Selon lui, après lundi, il y a de bonnes chances que lors d'un vote libre en Chambre, une majorité rejette le mariage homosexuel puisque les rangs de ceux qui s'y opposent sont appelés à croître. Prédiction confirmée par son adversaire idéologique, Gilles Marchildon, de l'organisme Égale Canada, voué à la promotion et à la défense du mariage homosexuel. «En effet, c'est ce qu'on craint, selon certaines compilations de candidats qu'on est à faire», dit-il. Fin mai 2005, Charles McVety, président du Canada Christian College — personnage clé dans les organisations évangéliques canadiennes —, déclarait au Globe and Mail: «Nous souhaitons qu'il y ait des candidats pro-mariage [traditionnel] dans tout le pays. Au Parlement actuel, nous avons 141 députés pro-mariage et notre espoir est d'obtenir un Parlement pro-mariage.» (Notons que malgré plusieurs messages laissés à son bureau et chez lui, M. McVety n'a jamais rappelé Le Devoir.)
Des observateurs soulignent que plusieurs candidats conservateurs sont issus des organisations à orientation religieuse ou de conservatisme social. Dans Ajax-Pickering, en Ontario, le pasteur Rondo Thomas, vice-président du Christian College of Canada, est candidat avec l'appui actif de Charles McVety. Darrel Reid, candidat dans Richmond, en Colombie-Britannique, est un ancien président de l'organisation Focus on the Family, un lobby entre autres opposé à l'homosexualité et qui a récemment ouvert un bureau à Ottawa. Reid a aussi été chef de cabinet de Preston Manning au moment où celui-ci était chef du Reform Party. David Sweet, candidat dans Ancaster-Dundas-Flamborough-Westdale, en Ontario, a été président de la filiale canadienne de l'organisation américaine des Promise Keepers. Quant à Cindy Silver, candidate dans North Vancouver, elle a été directrice exécutive du Christian Legal Fellowship.

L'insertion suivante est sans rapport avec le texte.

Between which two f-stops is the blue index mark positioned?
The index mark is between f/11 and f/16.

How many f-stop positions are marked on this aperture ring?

Luc Gagnon estime que si ces personnes sont élues ou réélues, elles pourraient faire avancer des dossiers importants pour les conservateurs sociaux ou moraux. Au Québec, il salue l'appui du candidat de Beauce, Maxime Bernier, à «la définition traditionnelle du mariage». Mais il déplore que des Josée Verner (dans Saint-Laurent) ou encore un Daniel Fournier (dans Outremont) se soient déclarés ouvertement pro-choix et en faveur du mariage homosexuel.
«Ce sont des "red Tories"», dit Richard Bastien, économiste retraité du gouvernement fédéral, senior fellow de l'Institute for Canadian Values et directeur de la Catholic Civil Rights League de la région d'Ottawa. À écouter M. Bastien, on se demande si ces «red Tories» (à la Joe Clark) ont encore leur place au sein du parti de Stephen Harper. Selon M. Bastien (qui écrit aussi dans la revue Égards), c'est une raison pour les conservateurs sociaux comme lui de se méfier du PC, même s'il admire M. Harper. «Ce qui est important pour nous, c'est de créer un mouvement conservateur» dans la société canadienne, comme celui qui a permis aux néoconservateurs américains non seulement de remporter la présidence deux fois plutôt qu'une mais de contribuer à transformer de l'intérieur la société américaine. Et l'arrivée au gouvernement d'un Parti conservateur «non progressiste» «ne nuira sans doute pas», dit-il.